2. This procedure is required by Executive Order 10865, as amended, and Department of Defense Directive 5220.6, dated January 2, 1992 (Directive), as
amended by Change 4, April 20, 1999.
3. Applicant's counsel argued against admitting Exhibit 6, an Affidavit of Evasion filed in May 1999 with the State #2 court; he stated it was hearsay and not a
court document as it was submitted by a party in the lawsuit; further, it was a collective affidavit of a group of people and was unsigned. (TR 16-19, 21-22) The
Government countered that under Appeal Board Decision in ISCR Case No. 96-0575, the document was acquired by the Defense Security Service (DSS) in the
regular course of business and was a court record and fell within the public records exception. (TR 19-20, 22-23) I excluded Exhibit 6 after Applicant testified
to the underlying facts; I was persuaded by Applicant's counsel's objections that the unsigned document was hearsay and not an official record of the court kept
in the regular course of business. (70-76)
4. A State #2 statue requires that a civil action be filed within three years from the date of accrual. (TR 98; Memorandum on the Effect of the Running of the
Statue of Limitations on Outstanding Claims)

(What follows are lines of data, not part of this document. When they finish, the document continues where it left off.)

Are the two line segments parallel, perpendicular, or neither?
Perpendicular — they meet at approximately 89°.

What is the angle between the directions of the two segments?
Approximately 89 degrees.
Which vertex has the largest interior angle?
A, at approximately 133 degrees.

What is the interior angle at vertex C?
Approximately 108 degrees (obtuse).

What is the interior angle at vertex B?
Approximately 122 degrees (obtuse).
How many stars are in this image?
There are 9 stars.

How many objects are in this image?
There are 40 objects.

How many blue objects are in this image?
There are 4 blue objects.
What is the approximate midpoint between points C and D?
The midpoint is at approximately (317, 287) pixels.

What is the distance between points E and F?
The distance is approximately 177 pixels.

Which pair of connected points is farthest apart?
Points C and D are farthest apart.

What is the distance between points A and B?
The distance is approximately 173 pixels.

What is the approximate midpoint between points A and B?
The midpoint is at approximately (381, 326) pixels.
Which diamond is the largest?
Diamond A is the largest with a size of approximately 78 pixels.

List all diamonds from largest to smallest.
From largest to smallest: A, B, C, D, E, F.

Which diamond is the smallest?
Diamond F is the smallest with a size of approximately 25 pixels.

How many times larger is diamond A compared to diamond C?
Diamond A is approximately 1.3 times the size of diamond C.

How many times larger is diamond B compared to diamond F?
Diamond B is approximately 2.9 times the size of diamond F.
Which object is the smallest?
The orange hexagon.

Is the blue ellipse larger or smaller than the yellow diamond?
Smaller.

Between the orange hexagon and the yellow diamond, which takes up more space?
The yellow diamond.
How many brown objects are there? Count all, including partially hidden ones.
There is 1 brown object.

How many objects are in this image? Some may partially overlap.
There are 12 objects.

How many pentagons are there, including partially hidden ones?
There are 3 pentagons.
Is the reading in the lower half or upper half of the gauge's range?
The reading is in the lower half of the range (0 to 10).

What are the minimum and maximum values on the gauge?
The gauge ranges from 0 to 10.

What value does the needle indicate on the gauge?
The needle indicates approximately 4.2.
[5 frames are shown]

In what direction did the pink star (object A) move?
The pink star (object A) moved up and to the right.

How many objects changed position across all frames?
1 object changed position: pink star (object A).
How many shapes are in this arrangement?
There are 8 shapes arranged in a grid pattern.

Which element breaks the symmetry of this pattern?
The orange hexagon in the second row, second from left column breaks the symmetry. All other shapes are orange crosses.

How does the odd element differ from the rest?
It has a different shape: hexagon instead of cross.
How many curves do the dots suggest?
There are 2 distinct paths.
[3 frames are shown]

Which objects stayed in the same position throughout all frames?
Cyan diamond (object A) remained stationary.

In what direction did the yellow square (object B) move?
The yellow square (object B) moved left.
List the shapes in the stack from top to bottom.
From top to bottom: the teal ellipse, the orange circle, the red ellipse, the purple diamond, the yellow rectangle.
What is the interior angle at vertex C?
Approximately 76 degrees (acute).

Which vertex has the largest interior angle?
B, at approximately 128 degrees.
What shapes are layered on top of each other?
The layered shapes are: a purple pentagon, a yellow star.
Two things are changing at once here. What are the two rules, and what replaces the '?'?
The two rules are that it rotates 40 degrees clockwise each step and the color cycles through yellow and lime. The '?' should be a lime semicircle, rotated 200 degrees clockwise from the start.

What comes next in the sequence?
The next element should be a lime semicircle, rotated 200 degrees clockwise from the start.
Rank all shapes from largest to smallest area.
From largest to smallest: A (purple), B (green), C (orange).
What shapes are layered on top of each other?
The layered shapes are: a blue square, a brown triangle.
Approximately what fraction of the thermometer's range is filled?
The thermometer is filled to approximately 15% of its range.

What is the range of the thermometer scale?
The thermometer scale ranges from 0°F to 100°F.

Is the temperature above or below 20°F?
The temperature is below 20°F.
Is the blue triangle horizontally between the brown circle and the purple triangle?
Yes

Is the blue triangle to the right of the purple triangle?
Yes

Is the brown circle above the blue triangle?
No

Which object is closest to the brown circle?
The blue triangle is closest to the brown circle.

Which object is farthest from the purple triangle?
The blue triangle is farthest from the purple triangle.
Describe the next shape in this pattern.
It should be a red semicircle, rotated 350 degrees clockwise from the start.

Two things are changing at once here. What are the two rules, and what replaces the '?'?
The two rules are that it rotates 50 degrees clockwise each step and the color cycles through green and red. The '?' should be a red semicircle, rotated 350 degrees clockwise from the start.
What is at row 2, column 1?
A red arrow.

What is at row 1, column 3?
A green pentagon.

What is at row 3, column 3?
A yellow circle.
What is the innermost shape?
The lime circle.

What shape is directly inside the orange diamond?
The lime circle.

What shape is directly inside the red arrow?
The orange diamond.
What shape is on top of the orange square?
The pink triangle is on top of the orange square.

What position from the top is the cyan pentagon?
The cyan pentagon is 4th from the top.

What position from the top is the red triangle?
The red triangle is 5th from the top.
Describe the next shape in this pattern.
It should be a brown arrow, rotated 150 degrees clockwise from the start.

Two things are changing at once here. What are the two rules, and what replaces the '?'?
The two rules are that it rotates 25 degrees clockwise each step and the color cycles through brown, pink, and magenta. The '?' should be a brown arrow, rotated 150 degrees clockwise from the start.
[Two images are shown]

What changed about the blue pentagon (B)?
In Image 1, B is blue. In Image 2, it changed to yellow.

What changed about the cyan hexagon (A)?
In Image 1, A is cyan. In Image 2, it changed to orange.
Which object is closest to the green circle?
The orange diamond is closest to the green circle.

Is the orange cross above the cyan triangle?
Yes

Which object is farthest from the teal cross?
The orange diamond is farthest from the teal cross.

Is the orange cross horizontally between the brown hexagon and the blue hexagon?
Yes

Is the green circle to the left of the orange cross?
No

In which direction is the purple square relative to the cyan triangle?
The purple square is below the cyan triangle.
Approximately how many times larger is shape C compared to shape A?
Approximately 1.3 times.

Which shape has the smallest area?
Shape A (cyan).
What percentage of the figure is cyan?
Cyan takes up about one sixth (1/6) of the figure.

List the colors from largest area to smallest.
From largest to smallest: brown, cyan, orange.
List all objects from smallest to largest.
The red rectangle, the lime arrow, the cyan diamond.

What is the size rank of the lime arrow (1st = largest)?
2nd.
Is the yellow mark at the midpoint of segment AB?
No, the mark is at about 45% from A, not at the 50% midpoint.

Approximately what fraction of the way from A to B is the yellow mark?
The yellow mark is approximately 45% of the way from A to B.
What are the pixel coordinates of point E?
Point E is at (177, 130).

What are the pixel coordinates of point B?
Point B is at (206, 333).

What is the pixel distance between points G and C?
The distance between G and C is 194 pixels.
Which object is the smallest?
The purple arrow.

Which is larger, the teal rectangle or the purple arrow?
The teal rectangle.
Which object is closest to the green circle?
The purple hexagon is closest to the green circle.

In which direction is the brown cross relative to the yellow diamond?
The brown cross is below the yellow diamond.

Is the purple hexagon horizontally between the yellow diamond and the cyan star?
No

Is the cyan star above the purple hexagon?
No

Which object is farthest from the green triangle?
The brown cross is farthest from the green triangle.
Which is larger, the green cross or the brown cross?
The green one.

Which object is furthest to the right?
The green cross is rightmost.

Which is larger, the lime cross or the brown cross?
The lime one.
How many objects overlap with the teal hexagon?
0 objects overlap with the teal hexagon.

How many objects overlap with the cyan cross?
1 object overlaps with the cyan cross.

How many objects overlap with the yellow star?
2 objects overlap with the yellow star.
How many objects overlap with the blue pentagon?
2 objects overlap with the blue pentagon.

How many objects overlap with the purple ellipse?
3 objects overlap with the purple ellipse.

5. Conditions that could raise a security concern and may be disqualifying include: E2.A6.1.2.1. A history of not meeting financial obligations;
E2.A6.1.2.3. Inability or unwillingness to satisfy debts; 6. See Appeal Board ISCR Case No. 01-06776 (July 24, 2003) cited in Applicant's Hearing memorandum on the Effect of the Running of the Statue of
Limitations on an Outstanding Claim: even if debts are uncollectible, the judge should consider the facts and circumstances under which the debt was incurred
and also decide whether the applicant took reasonable steps to address or otherwise resolve those debts before the statute of limitations expired. In this case,
The only example of a questionable expenditure is his decision to add personal travel destinations to his overseas business travel. But that is an isolated
example.
7. Conditions that could mitigate security concerns include: E2.A6.1.3.1. The behavior was not recent; E2.A6.1.3.2. It was an isolated incident;
E2.A6.1.3.3. The conditions that resulted in the behavior were largely beyond the person's control (e.g., loss of employment, a business downturn, unexpected
medical emergency, or a death, divorce or separation); E2.A6.1.3.4. The person has received or is receiving counseling for the problem and there are clear
indications that the problem is being resolved or is under control; E2.A6.1.3.5. The affluence resulted from a legal source; and E2.A6.1.3.6. The individual
initiated a good-faith effort to repay overdue creditors or otherwise resolve debts.